When the DOL Fiduciary Rule became applicable in 2017, many sponsors of private funds revised their fund’s subscription agreements. The concern was that marketing personnel may inadvertently make a “recommendation” (within the meaning of the DOL Fiduciary Rule) to a potential investor who was not represented by a bank, insurance company, registered investment adviser, broker-dealer or other “independent sophisticated fiduciary.” If such a situation arose, the marketing person would be swept into the definition of an ERISA fiduciary by virtue of providing such recommendation to an investor who did not satisfy the carve out in the DOL Fiduciary Rule for those benefit plan investors who are represented by an “independent sophisticated fiduciary.” In light of this risk, some fund sponsors elected to bar investors who were not represented by an “independent sophisticated fiduciary” from investing in their funds. Other managers required that such investors make additional representations, warranties and covenants to support a conclusion that no one working for, or affiliated with, the fund sponsor made a “recommendation” to such investor.

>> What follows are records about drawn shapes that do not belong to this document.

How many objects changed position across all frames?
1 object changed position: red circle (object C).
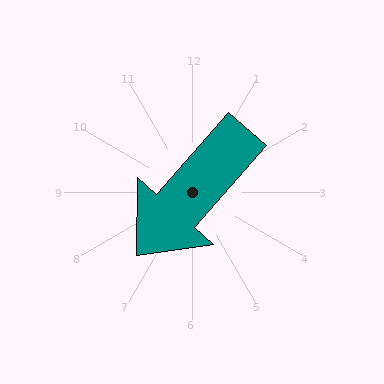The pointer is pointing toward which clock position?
Roughly 7 o'clock.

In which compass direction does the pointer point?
Southwest.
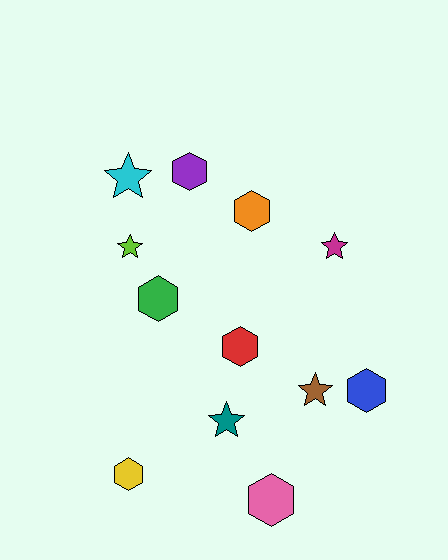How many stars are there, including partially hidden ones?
There are 5 stars.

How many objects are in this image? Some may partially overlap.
There are 12 objects.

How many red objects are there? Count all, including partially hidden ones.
There is 1 red object.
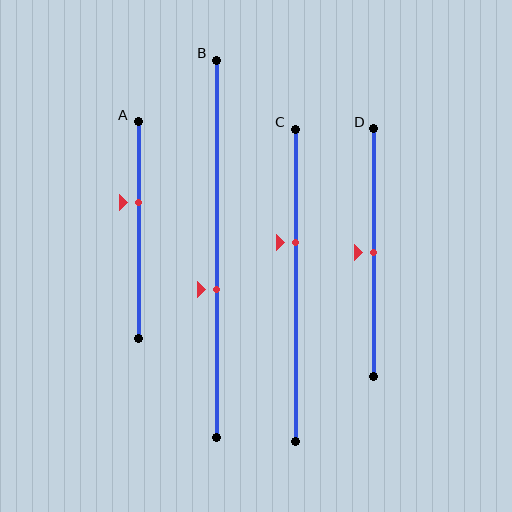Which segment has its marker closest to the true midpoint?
Segment D has its marker closest to the true midpoint.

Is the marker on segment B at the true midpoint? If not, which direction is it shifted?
No, the marker on segment B is shifted downward by about 11% of the segment length.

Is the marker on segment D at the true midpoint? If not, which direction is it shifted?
Yes, the marker on segment D is at the true midpoint.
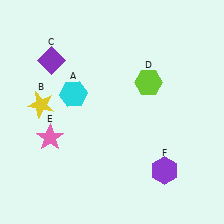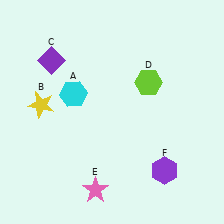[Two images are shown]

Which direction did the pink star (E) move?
The pink star (E) moved down and to the right.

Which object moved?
The pink star (E) moved down and to the right.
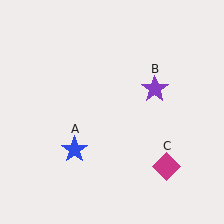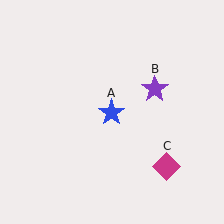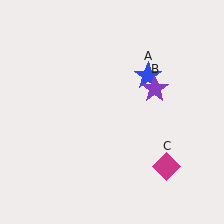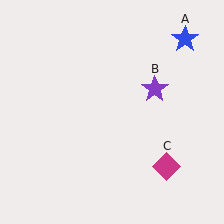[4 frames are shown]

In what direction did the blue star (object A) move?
The blue star (object A) moved up and to the right.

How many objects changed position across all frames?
1 object changed position: blue star (object A).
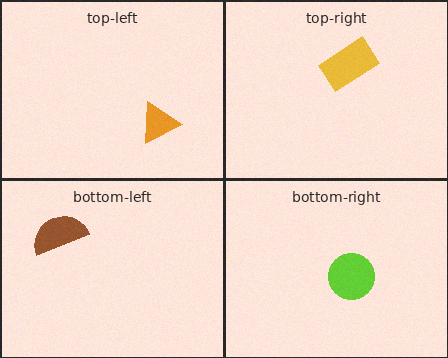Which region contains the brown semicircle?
The bottom-left region.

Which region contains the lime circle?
The bottom-right region.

In addition, such sponsors trained their staff to carefully avoid making statements to benefit plan investors that could be construed as a “recommendation” within the meaning of the DOL Fiduciary Rule.
Now that the Fifth Circuit has vacated the DOL Fiduciary Rule, the prior regulation defining “investment advice” should be resurrected and fund sponsors should be able to remove the provisions added to their subscription agreements to address the rule. In the predecessor regulation defining “investment advice,” the Department of Labor created a five part test: the advice must relate to the advisability of investing in, purchasing or selling securities or other property, be rendered on a regular basis, and be given pursuant to a mutual agreement, arrangement or understanding that the advice will serve as the primary basis for investment decisions with respect to plan assets, and that the advice will be individualized based on the particular needs of the benefit plan investor. All five elements had to be present in order for an adviser to be deemed to be a fiduciary under ERISA. For fund sponsors marketing interests in their private funds, the predecessor regulation offered much more certainty on how to avoid fiduciary status under ERISA because, if any advice had been given regarding the purchase or sale of such securities, such advice would only be rendered one time or sporadically and there would be no mutual understanding that such sales communications would serve as the primary basis for the investor’s investment decision.